A Marine’s Father Speaks

People sometimes tell us in emails that we don’t know much about military matters. That’s true. But we have readers who do. This morning, the father of a Marine who is a special operations team leader wrote to offer his thoughts on the “autopen” controversy:

If [our son] had been killed, we would have been first informed by a visit – in dress blues – from a condolence team typically consisting of two Marines and one Navy Chaplain. We know many families who’ve received that knock on the door. No letter is required. No words are required. A simple peek thru the view hole in the door and the sight of dress blue blouses, white covers and white gloves tells you all you ever need to know.
A letter of condolence from the SecDef is, honestly, not even worth opening. Families are much more interested in hearing from the men who served with their son and from their families. We share the constant knowledge and fear that it could be our door bell being rung.
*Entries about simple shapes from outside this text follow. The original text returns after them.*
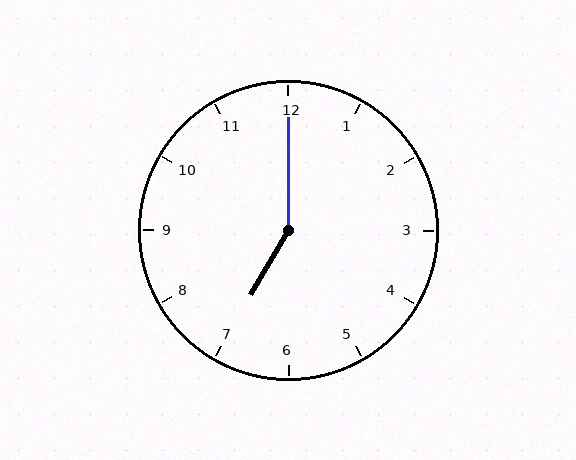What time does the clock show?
7:00.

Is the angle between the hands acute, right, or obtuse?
It is obtuse.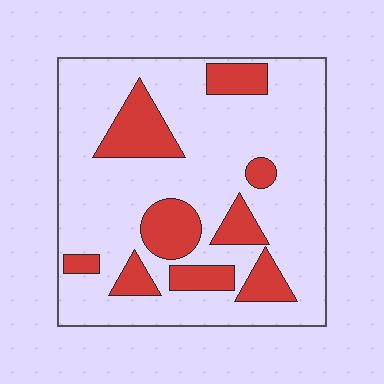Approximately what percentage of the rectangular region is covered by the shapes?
Approximately 25%.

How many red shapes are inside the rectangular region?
9.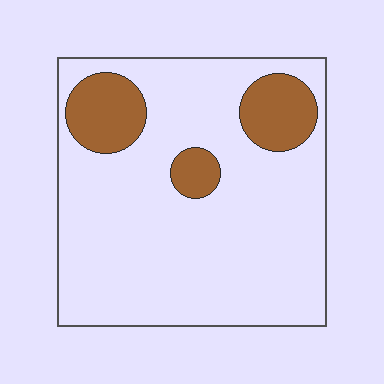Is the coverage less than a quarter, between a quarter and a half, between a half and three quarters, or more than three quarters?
Less than a quarter.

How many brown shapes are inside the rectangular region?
3.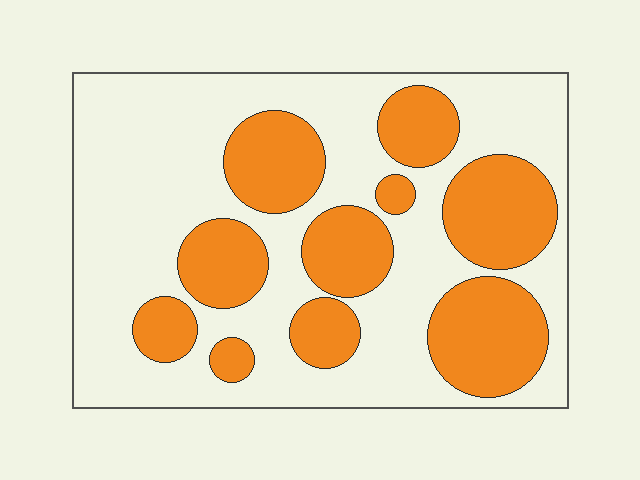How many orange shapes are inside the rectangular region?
10.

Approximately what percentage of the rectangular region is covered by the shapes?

Sec. Rumsfeld doesn’t know our son. He’s a Lance Corporal. He directs a machine gun team. He is a vital link in the line that protects our way of life. He doesn’t fight for his country, he doesn’t fight for the SecDef, he doesn’t even fight for his mom and dad. He fights for the guys on either side of him and for his team. He fights to secure his objective of the moment, which he may or may not understand or agree with. Sec Rumsfeld doesn’t need to take time from his day to sign a form letter of condolence and he certainly doesn’t need to take time to figure out what the LCpl was doing when he was killed or what kind of a man he was. His job is to make sure the LCpl didn’t die in vain and that only as few LCpl’s as possible will have to die to end this war in a successful manner.
Don’t get me wrong, we would appreciate the condolence letter from the SecDef, as well as one from the White House and from our Senator and Representative, from the Mayor and Governor. But none would bring back our son. And they are all form letters, signatures be damned. A letter from his 1stSgt, from the men we know in his unit would be a treasure and a comfort.
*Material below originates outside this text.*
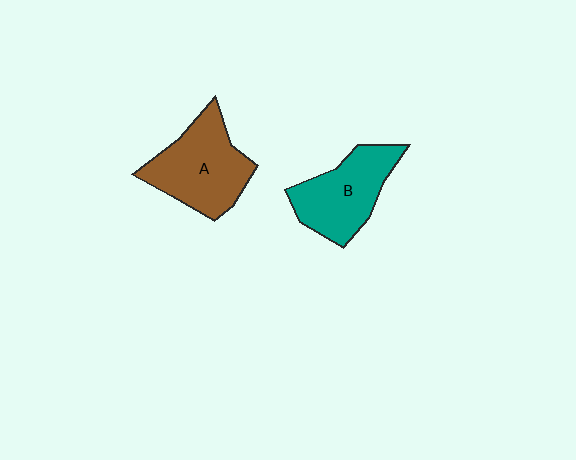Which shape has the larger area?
Shape A (brown).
I don’t know what happens in other branches, or even other units. But in 2/4, I know the 1stSgt’s personally contact the surviving family with letters, emails and phone calls of condolence.
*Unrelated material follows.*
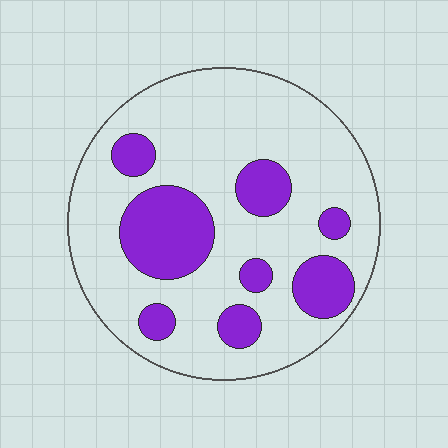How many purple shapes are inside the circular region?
8.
By the way, we know families of fallen Marines who’ve been flown to sites where President Bush was speaking. He met with them privately after his event, never any press coverage, and the families have said that – after being given an agenda for their time with the President and being told that he’s on a very tight schedule – Mr. Bush talked to every family member as long as they wanted to talk, never hurried anyone, cried with family, hugged everyone and they all felt like he had nothing else to do for the rest of the day but bring comfort to them. For that, George W. Bush has my eternal respect and gratitude. And there was NEVER one word of publicity surrounding any of these meetings with families. (I have pictures to dissuade doubters.)
Bottom line, we support Sec Rumsfeld. The people who are making a big deal about this have their heads up their collective a****. They need to have a serious priority check on what people in positions of responsibility should be doing with their time. They should also chat with some military families if they could figure out how to contact them.